All four clusters were analysed according to their means and standard deviations (Table 4). The mean values for grain yield (742.2), biomass (1756.7), grains/m2 (18,373.7), and grains/spike (45.3) were higher in cluster C than in the other clusters. Cluster D exhibited the maximum value for TKW (46.6). The dendrogram was constructed based on cluster analysis of yield traits (Figure 1).
Cluster analysis showed that cluster A included 7 genotypes, cluster C contained 8 genotypes and clusters B and D each contained 5 genotypes. Cluster A include a combination of genotypes (CIMMYT collection, local wheat varieties and landraces).

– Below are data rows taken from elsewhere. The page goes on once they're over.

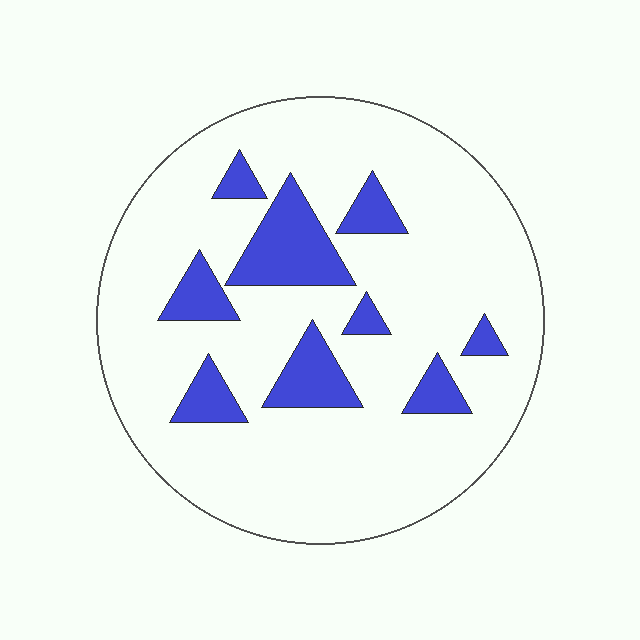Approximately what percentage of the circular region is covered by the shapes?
Approximately 15%.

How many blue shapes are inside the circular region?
9.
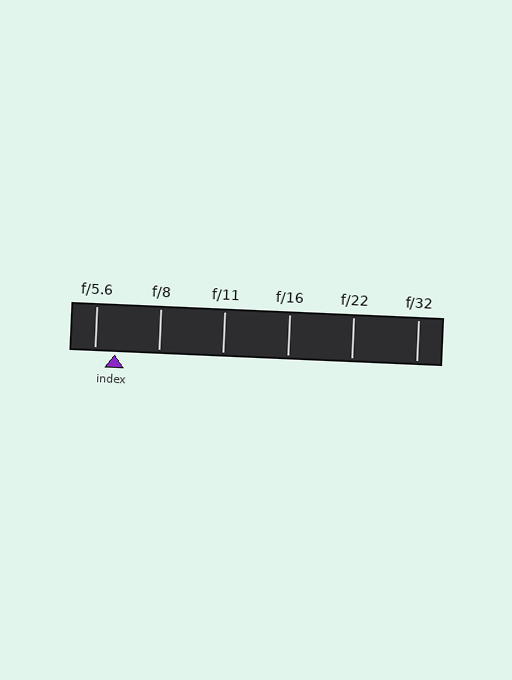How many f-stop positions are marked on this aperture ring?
There are 6 f-stop positions marked.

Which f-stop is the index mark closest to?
The index mark is closest to f/5.6.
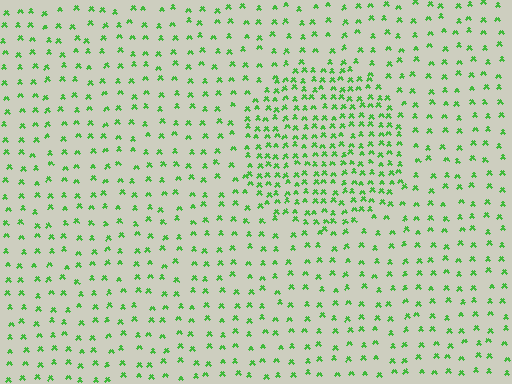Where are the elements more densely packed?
The elements are more densely packed inside the circle boundary.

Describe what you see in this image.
The image contains small green elements arranged at two different densities. A circle-shaped region is visible where the elements are more densely packed than the surrounding area.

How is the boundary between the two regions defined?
The boundary is defined by a change in element density (approximately 2.3x ratio). All elements are the same color, size, and shape.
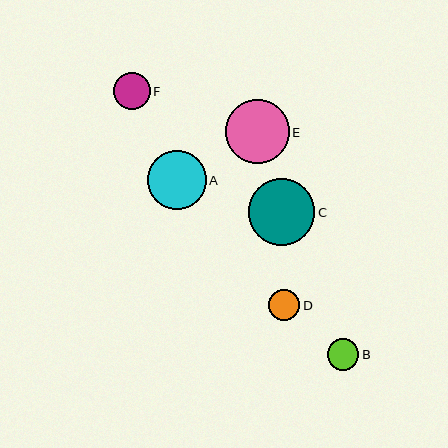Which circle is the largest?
Circle C is the largest with a size of approximately 67 pixels.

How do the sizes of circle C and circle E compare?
Circle C and circle E are approximately the same size.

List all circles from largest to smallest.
From largest to smallest: C, E, A, F, B, D.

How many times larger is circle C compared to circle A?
Circle C is approximately 1.1 times the size of circle A.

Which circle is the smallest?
Circle D is the smallest with a size of approximately 31 pixels.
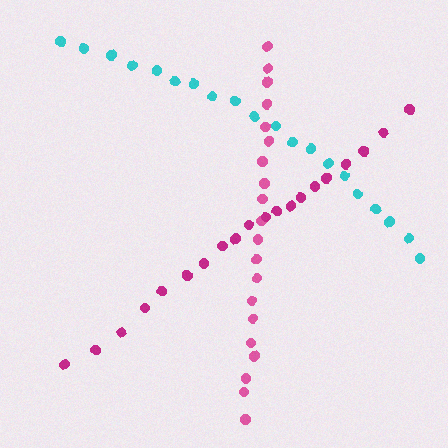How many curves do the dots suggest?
There are 3 distinct paths.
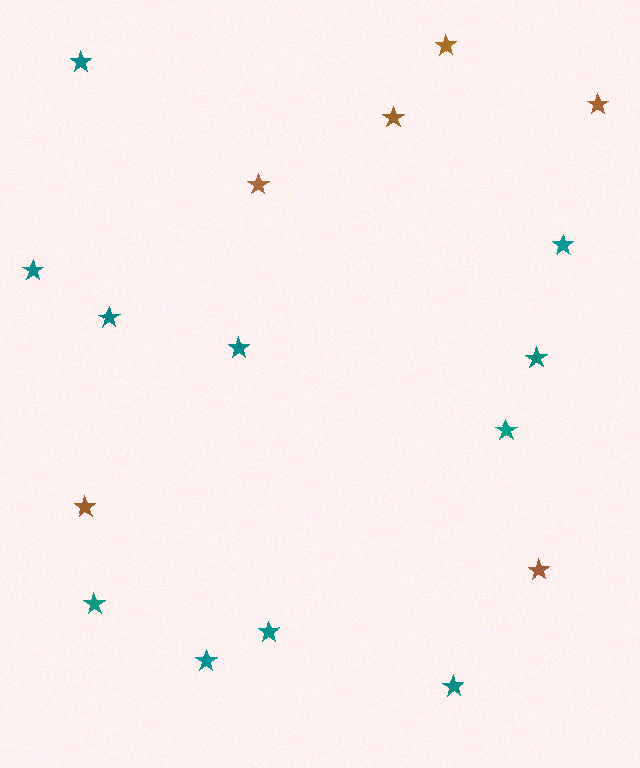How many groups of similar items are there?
There are 2 groups: one group of brown stars (6) and one group of teal stars (11).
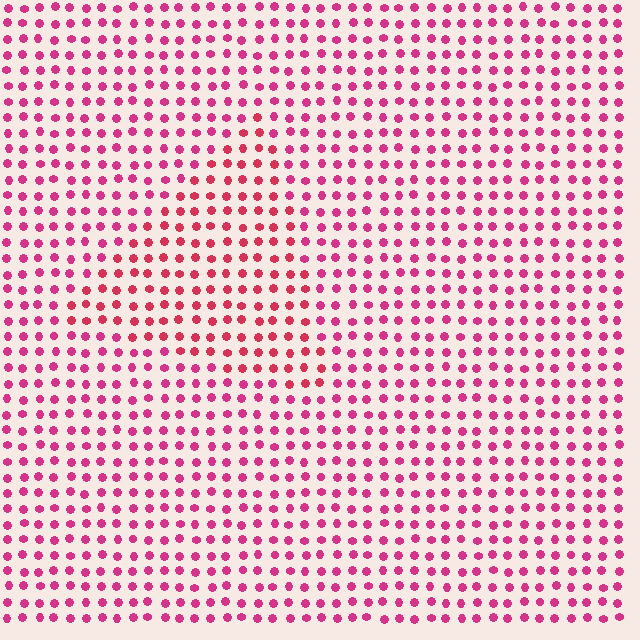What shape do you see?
I see a triangle.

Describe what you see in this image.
The image is filled with small magenta elements in a uniform arrangement. A triangle-shaped region is visible where the elements are tinted to a slightly different hue, forming a subtle color boundary.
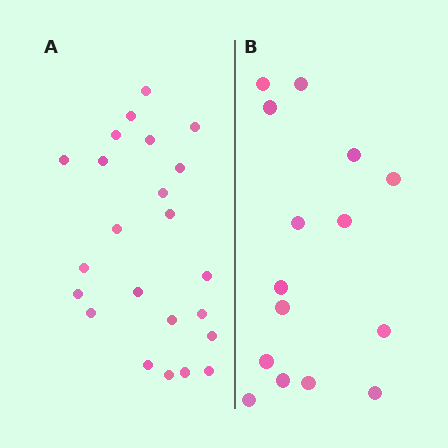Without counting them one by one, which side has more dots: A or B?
Region A (the left region) has more dots.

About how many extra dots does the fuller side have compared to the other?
Region A has roughly 8 or so more dots than region B.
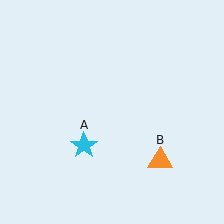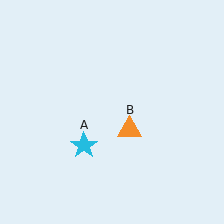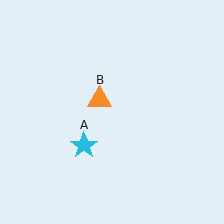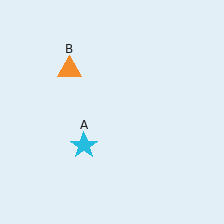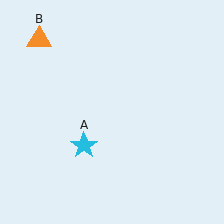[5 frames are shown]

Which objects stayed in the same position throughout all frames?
Cyan star (object A) remained stationary.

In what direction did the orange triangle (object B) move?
The orange triangle (object B) moved up and to the left.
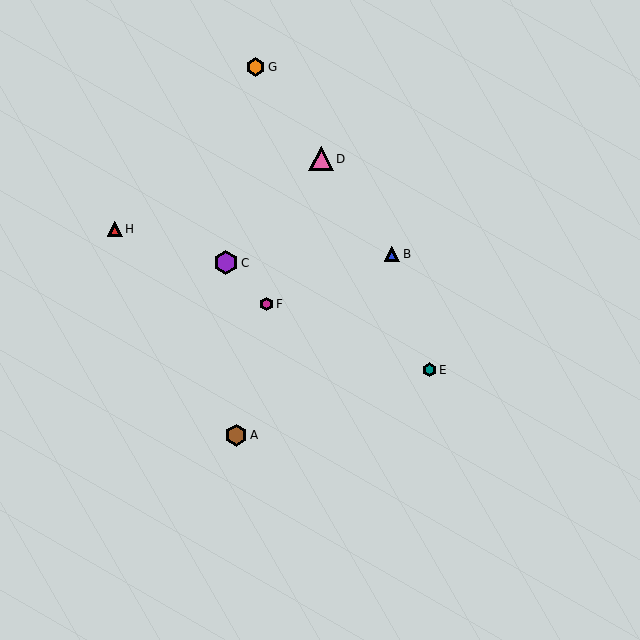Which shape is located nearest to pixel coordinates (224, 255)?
The purple hexagon (labeled C) at (226, 263) is nearest to that location.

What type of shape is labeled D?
Shape D is a pink triangle.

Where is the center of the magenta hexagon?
The center of the magenta hexagon is at (266, 304).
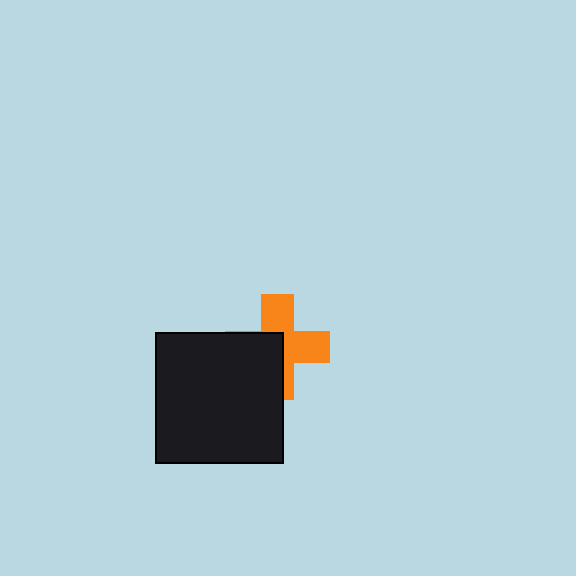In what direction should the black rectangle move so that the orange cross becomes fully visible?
The black rectangle should move toward the lower-left. That is the shortest direction to clear the overlap and leave the orange cross fully visible.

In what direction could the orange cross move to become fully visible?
The orange cross could move toward the upper-right. That would shift it out from behind the black rectangle entirely.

Cluster A contains genotypes closely related to those in cluster B. Apparently, this cluster included accessions from the Krasnodar collection (Krasnodar 99, Tanya, Kroshka, and Grom) and semiarid wheat collection (171,358). Clusters A and B displayed similar values for grain yield, biomass and spikes m−2.
Table 2. Principal component analysis of different yield traits in wheat.
Table 3. Factor loadings for various traits.
HI, harvest index; TKW, thousand-kernel weight.
Table 4. Means, standard deviations and variances for clusters based on morpho-physiological traits.
C-A, C-B, C-C and C-D are clusters. HI, harvest index; TKW, thousand kernel weight.
Figure 1. Tree diagram of 25 wheat genotypes based on different yield traits.
Despite of these two clusters have different geographic origins, they have common similarity in yield index, which has close similarities with intensive winter wheat varieties and extensive local varieties (Oq marvarid, Bardosh, Pahlavon, Sayhun, and Kayrattosh). All this varieties are early maturity. The early maturing genotypes are important for late sowing time conditions to escape the effects of high temperature, especially during the reproductive stage [28] [32] [33].
The first group of cluster C included genotypes from the CYMMIT collection, which are adapted to local conditions (Ilg’or, Ezoz and 1326). These varieties showed practical benefit as markers for yield traits. The second group of cluster C contained semi-arid drought-tolerant wheat varieties. The two groups of C cluster genotypes had the highest values for TKW, spikes m−2 and grain yield; however, they were grown under different conditions (well watered or drought stress).
Spring local wheat landraces adapted to rain-fed conditions composed cluster D. These varieties were characterized by the highest values for plant height and grain quality and a low value for grain yield. The dendrogram showed close relationships between the varieties Qorakiltik, Grekum, Surxak, Khivit and Oq bug’doy which are considered as local landraces [3] [26].
4. Conclusion
The results of PC analysis revealed the main components that contributed greatly to the evaluation of high yield in bread wheat genotypes. Hence, for the first group, grains/m2 had the largest loading for component one, plant height had the largest loading for the second component, and 1000-grain weight had the largest loading for the third component. Principal component analysis grouped genotypes with similar origins into four clusters. The results showed that genotypes with wide genetic diversity can be utilized in future breeding programmes to obtain high-yield genotypes/hybrids adapted to water-scarce areas.
Acknowledgements
We would like to show our gratitude to the members of Grain Genetics for their help in the fieldwork, to Dr. Khurshid Turakulov and Dr. Bakhodir Chinnikulov for their help in collection of wheat landraces, to CIMMYT and IKARDA organizations for providing wheat accessions and Ministry of Innovations for funding.